Setelah ditunjuk sebagai ketua subkomisi itu, cucu Kyai Hasyim Asy’ari ini membentuk tim anggota dari para kyai. Mereka yang dia pilih adalah KH Ahmad Mustofa Bisri dari Rembang, KH Zahrowi, KH Mukafi Makki, Dr KH Hasan dari Medan, dan dr Muhammad dari Surabaya.

Ketika para anggota tersebut sudah berkumpul, Gus Dur membuka rapat. Tanpa banyak bicara, dia langsung bertanya kepada mereka tentang hubungan Islam dan Pancasila.

Mereka menyampaikan pendapatnya masing-masing. Gus Dur dengan tenang hanya menyimak. Dia membiarkan kelima kyai itu mengutarakan pandangannya.

Dalam forum ini, para kyai itu sepakat menyatakan bahwa Islam dan Pancasila tak bertentangan sama sekali. Malah yang ada, keduanya bisa berjalan senapas.

Pandangan ini mereka sertakan argumen teologis. Sehingga, Gus Dur yang sedari tadi diam tak perlu banyak angkat bicara.

Setelah mereka selesai berbicara, Gus Dur bertanya untuk kedua kalinya.
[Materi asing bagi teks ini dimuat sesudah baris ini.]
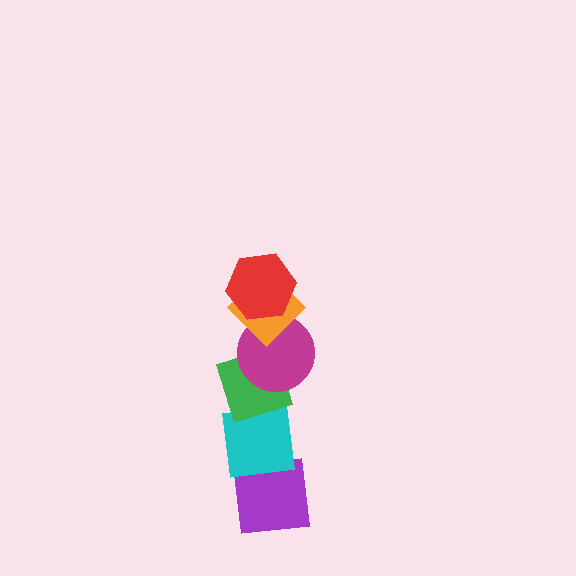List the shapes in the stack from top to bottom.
From top to bottom: the red hexagon, the orange diamond, the magenta circle, the green diamond, the cyan square, the purple square.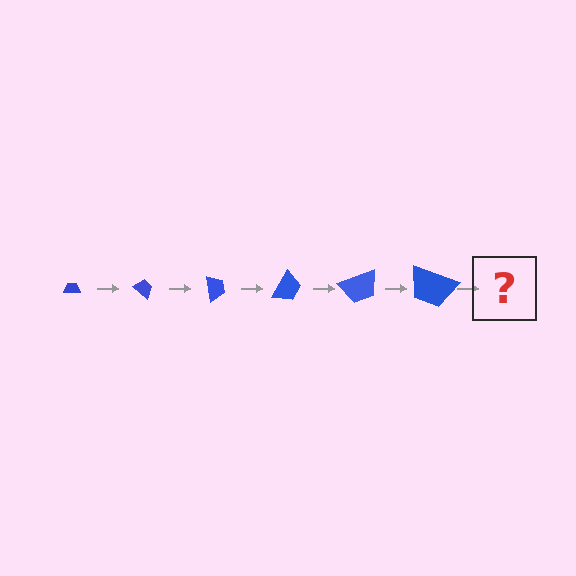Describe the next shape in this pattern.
It should be a trapezoid, larger than the previous one and rotated 240 degrees clockwise from the start.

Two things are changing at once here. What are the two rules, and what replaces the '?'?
The two rules are that the trapezoid grows larger each step and it rotates 40 degrees clockwise each step. The '?' should be a trapezoid, larger than the previous one and rotated 240 degrees clockwise from the start.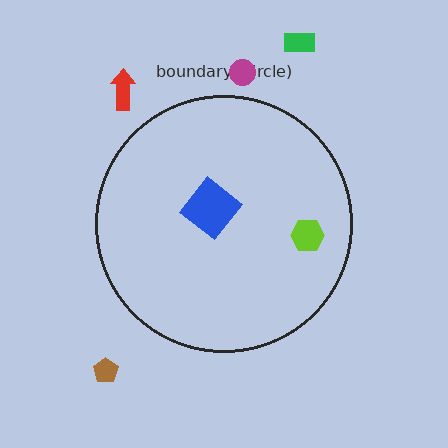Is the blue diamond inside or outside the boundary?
Inside.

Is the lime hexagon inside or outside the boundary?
Inside.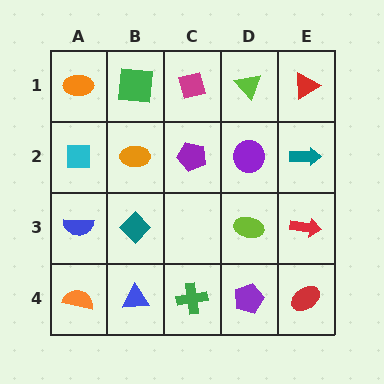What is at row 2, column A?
A cyan square.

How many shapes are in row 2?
5 shapes.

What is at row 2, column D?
A purple circle.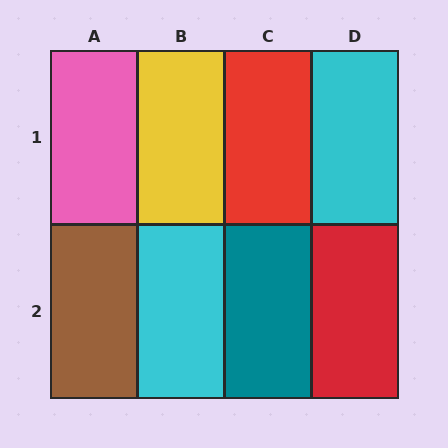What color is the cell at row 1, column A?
Pink.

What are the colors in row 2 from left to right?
Brown, cyan, teal, red.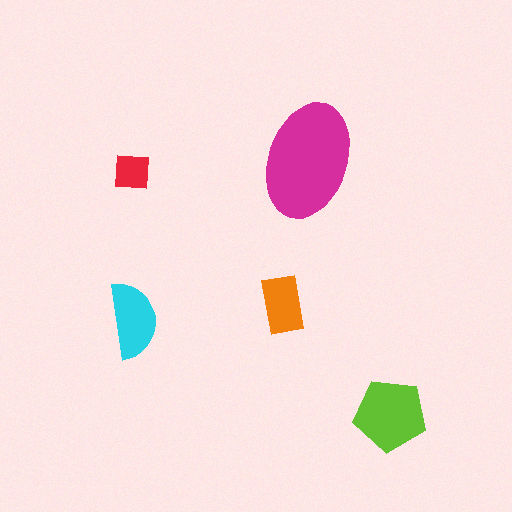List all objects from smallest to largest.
The red square, the orange rectangle, the cyan semicircle, the lime pentagon, the magenta ellipse.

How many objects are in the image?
There are 5 objects in the image.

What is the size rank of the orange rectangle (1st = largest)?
4th.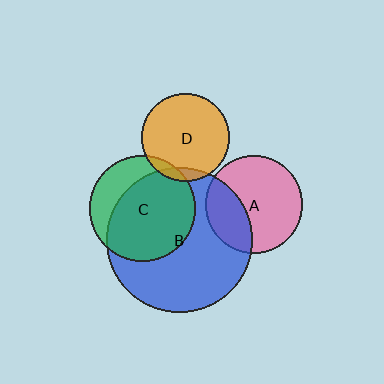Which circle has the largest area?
Circle B (blue).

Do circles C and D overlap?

Dan ini adalah pertanyaannya yang terakhir. “Bagaimana jika ini saja yang nanti kita sampaikan, kita deklarasikan di hadapan sidang pleno Muktamar?” usul Gus Dur (K.H. Husein Muhammad, Gus Dur dalam Obrolan Gus Mus, 2015).

Karena sudah panjang lebar menjawab dari tadi, mereka tentu tak bisa menolak permintaan itu. Akhirnya kesepakatan bulat ‘pun tercapai. Sebelum beranjak pergi, Gus Dur menutup rapat dengan Al-Fatihah?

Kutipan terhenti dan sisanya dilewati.